Another Martian discovery was the evidence of frozen river beds of high salt concentration. Of which salt(s)? I don't know. But generally the assumption is that these beds are salty. This does show the possibility that the Martian surface had rivers very long time ago. Life was actually present on the surface of Mars! But the focus here is on those salty beds. This leads us to assume that there were river/lake beds that were highly saline. So people, here on earth, tried to investigate if life could survive in these high saline conditions. Since these river beds were on the surface, they were exposed to sunlight and hence this led to the possibility of photosynthesis being one of the ways organisms actually produced food for their energy needs. But even photosynthesis needs water. A highly saline environment would actually strip a cellular body of its water content. So how do such bodies live?

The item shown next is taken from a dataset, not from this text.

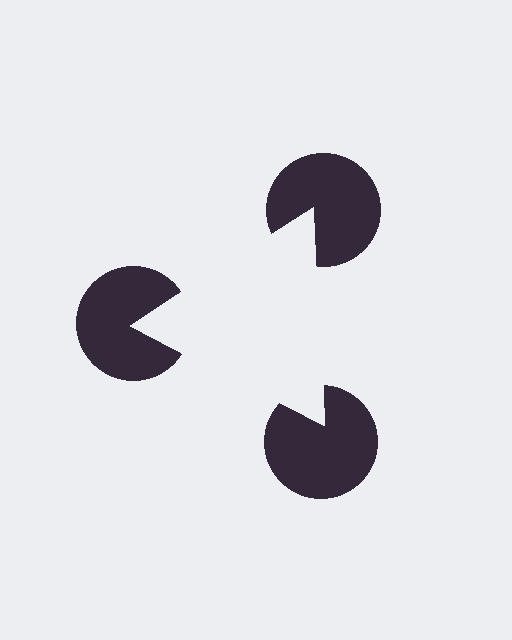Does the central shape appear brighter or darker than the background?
It typically appears slightly brighter than the background, even though no actual brightness change is drawn.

Well, here on earth, scientists discovered organisms that lived in similar environments. These organisms have special cell membranes. They are hard and virtually immune of reverse osmosis. So salt does not enter their system and disrupt it. Studies have also showed that the concentration of such organisms were high when sunlight was peak.

So there; all these are seemingly proof that life could have existed on mars. We don't see diversity in life forms on mars like that on earth because at present the conditions on mars do not support a very rich and diverse earth-like ecosystem. But one should guess how does life on mars reach earth?

Asteroids could have brought them in

Yes, and it is not something new. People have looked into the possibility of asteroids and/or comets bringing life to earth before. Here is a possibility of a foreign body from another planet being introduced into earth. There is evidence of craters on the mars surface suggesting that it was bombarded by asteroids before. The collision would have been so enormous that some Martian rocks escaped Mar's gravitational field and got caught in earth's gravitational field. This could have possibly made life "flourish".

So where does this leave Panspermia?

Panspermia suggests that life on earth could have originated because of seeds planted by other alien civilizations/life forms. We may never really know if this was how life was indeed started. Even if it was we would even go the depth of understanding how that life form came to existence. What’s accepted currently is the Theory of Chemical Evolution: life could have started due to numerous chemical reactions between stable/unstable compounds over time, and under some highly improbable conditions. The results of such reactions could have fortunately become stable. And even these stable compounds could have could have participated in more such reactions over time. Experiments have been done in this area - a popular example we learn through out text books at school is Miller's Experiment.